What is the Line Of Best Fit

Line of best fit refers to a line through a scatter plot of data points that best expresses the relationship between those points. Statisticians typically use the least squares method to arrive at the geometric equation for the line, either though manual calculations or regression analysis software. A straight line will result from a simple linear regression analysis of two or more independent variables. A regression involving multiple related variables can produce a curved line in some cases.

1:00

Line Of Best Fit

BREAKING DOWN Line Of Best Fit

Line of best fit is one of the most important outputs of regression analysis. Regression refers to a quantitative measure of the relationship between one or more independent variables and a resulting dependent variable. Regression is of use to professionals in a wide range of fields from science and public service to financial analysis.

To perform a regression analysis, a statistician collects a set of data points, each including a complete set of dependent and independent variables. For example, the dependent variable could be a firm’s stock price and the independent variables could be the Standard and Poor’s 500 index and the national unemployment rate, assuming that the stock is not listed in the S&P 500. The sample set could be each of these three data sets for the past 20 years. On a chart, these data points would appear as scatter plot, a set of points that may or may not appear to be organized along any line. If a linear pattern is apparent, it may be possible to sketch a line of best fit that minimizes the distance of those points from that line. If no organizing axis is visually apparent, regression analysis can generate a line based on the least squares method. This method builds the line which minimizes the squared distance of each point from the line of best fit.

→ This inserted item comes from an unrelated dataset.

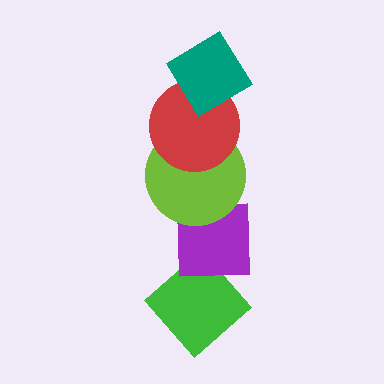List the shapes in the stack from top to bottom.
From top to bottom: the teal diamond, the red circle, the lime circle, the purple square, the green diamond.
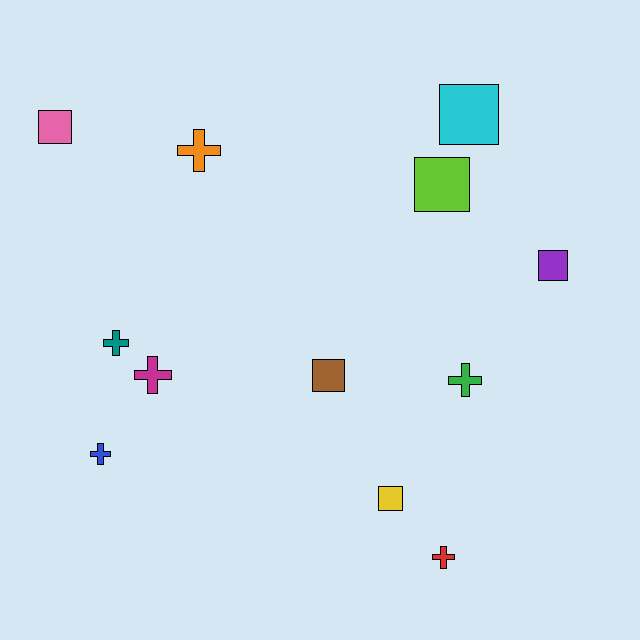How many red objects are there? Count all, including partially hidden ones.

To determine the formula for this line, the statistician enters these three results for the past 20 years into a regression software application. The software produces a linear formula that expresses the causal relationship between the S&P 500, the unemployment rate, and the stock price of the company in question. This equation is the formula for the line of best fit. It is a predictive tool, providing analysts and traders with a mechanism to project the firm’s future stock price based on those two independent variables.

The Line of Best Fit Equation and Its Components

A regression with two independent variables such as the example discussed above will produce a formula with this basic structure:

y= c + b1(x1) + b2(x2)

In this equation, y is the dependent variable, c is a constant, b1 is the first regression coefficient and x1 is the first independent variable. The second coefficient and second independent variable are b2 and x2. Drawing from the above example, the stock price would be y, the S&P 500 would be x1 and the unemployment rate would be x2. The coefficient of each independent variable represents the degree of change in y for each additional unit in that variable. If the S&P 500 increases by one, the resulting y or share price will go up by the amount of the coefficient. The same is true for the second independent variable, the unemployment rate. In a simple regression with one independent variable, that coefficient is the slope of the line of best fit. In this example or any regression with two independent variables the slope is a mix of the two coefficients. The constant c is the y-intercept of the line of best fit.